If you feel singled out from the world you really need to see this it will change how you feel, it did for me. It is amazing how people treat others when basically we are all the same yet others think we should be like them. I love who I am, it has provided me with love for everyone and it doesn't matter who or what you are. In my eyes we are created equal everyone from being obese to being black, men or women, straight or gay it really doesn't matter as long as you are a good person I will be your friend.
My hair is now on my shoulders, but I have a skin condition now on my face that is preventing me from making a vlog which I really would love to do, show off my gorgeous hair. Hopefully I will make at least one more video soon.
I have never been singled out, everyone who knows me and people who I meet except me for who I am, I have not lost one friend since my transition which I am lucky I guess and I do feel bad others have lost loved ones as well as friends.
My brothers are learning to deal with it and my sister accepted it, I am now more a sister than I was a brother and things make sense to my family why I was who I was.
I hear others make a statement about having GRS (gender reassignment surgery) that it will bring them the woman that is inside, well I am the woman inside whether I have the grs.

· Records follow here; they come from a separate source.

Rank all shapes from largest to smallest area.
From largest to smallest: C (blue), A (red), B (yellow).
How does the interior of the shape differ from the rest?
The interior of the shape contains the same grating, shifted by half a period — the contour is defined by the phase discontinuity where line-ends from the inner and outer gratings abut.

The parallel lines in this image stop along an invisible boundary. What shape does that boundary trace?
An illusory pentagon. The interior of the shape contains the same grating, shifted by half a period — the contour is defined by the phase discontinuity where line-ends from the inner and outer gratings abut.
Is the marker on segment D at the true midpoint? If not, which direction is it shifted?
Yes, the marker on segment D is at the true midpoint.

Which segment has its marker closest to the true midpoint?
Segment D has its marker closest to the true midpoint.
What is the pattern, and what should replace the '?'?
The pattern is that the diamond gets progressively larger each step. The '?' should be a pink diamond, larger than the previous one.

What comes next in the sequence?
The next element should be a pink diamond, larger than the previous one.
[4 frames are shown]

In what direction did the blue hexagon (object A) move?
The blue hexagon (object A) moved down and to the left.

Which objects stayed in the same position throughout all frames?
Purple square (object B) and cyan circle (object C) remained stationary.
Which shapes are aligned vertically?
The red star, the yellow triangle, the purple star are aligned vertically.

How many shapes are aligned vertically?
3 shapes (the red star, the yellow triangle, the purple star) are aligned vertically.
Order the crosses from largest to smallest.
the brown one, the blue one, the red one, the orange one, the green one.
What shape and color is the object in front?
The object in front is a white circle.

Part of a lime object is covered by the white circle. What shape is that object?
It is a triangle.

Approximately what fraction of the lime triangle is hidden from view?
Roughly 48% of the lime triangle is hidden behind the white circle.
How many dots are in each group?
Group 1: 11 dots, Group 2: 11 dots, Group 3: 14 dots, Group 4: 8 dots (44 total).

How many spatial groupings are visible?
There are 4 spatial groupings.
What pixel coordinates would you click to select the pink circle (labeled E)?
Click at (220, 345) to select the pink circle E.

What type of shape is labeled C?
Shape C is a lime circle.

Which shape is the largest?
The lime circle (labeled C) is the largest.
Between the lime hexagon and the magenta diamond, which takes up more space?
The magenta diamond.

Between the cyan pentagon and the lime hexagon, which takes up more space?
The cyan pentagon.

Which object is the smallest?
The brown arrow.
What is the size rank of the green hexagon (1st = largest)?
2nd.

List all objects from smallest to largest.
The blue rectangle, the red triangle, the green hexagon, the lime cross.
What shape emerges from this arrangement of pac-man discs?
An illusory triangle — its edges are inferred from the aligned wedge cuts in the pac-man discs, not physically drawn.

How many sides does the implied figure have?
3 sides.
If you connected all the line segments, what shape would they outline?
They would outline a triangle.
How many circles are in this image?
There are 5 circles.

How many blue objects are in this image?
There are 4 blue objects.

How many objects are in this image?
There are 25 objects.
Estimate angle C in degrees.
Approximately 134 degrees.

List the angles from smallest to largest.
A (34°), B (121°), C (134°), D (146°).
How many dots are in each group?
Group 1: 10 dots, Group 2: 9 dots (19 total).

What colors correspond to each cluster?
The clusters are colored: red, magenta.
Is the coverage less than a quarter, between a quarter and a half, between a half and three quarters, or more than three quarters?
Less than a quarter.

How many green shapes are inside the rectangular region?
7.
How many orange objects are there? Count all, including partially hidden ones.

In my heart , mind and soul I have always been the woman not saying they are wrong for thinking that way it is what I feel, oh it would be nice to get rid of the tail especially in a swim suit. My surgery will be in 4 yours I believe because of funds unless I move to Canada :-)

Am I blabbering again one subject to the next hehe.

Hopefully by my b-day I am employed and all goes well from now until I move on to the next phase in my life.
I just wanted to say hello to everyone, let you know I am still here and I often think about each and everyone of you :-)

Monday, February 23, 2009

The Vessal

My journey began many decades ago, I set sail hoping to find true happiness and each time failed in that course. The path god chose for me was wrong and I knew it. I wanted more and I was going to achieve it but it never came. I waited and waited but nothing arrived like I had dreamt it would be like. So I gave up and hid. What kind of person would I become now. I became the man so my family would not say nasty things about, became the person they had known for so long as a rebel. I didn't follow rules if there were any, I was mean and would make fun of others so the world wouldn't look at me and figure out it was I that needed to be made fun of, I was different.
Looking around this big ole planet I am seeing more and more girls emerge, where were they when I wanted to come home?
There was no Donna Roses, or Caroline Cossey to follow, it was myself. I'd slowly open the door and look around like a ground hog I'd see my shadow and wouldn't emerge for another 10 to 15 years. Sad how frighten I became, the world was and sometimes is a scary place.
It sounds so petty doesn't it, crying over something that we have no control over and not knowing the outcome. I have to laugh at myself for this, why did I wait what was my reasoning, I really don't know why all I know is I wanted to be now.
I am sorry sometimes, the body wouldn't be broken up inside but the friends wouldn't have been achieved as well, we are the captains of our own vessel through life and if you steer off the course you will not achieve your goal, I steered my off course the day I was born. I steered it again when I turned 13 and again when I was 46. The sea has been exciting for me, the weather was steady at times but rough at others. I lost a sail here and there but I always gained the proper course each time along my journey. As I look now, I have thrown the sails away this is for me and no one else.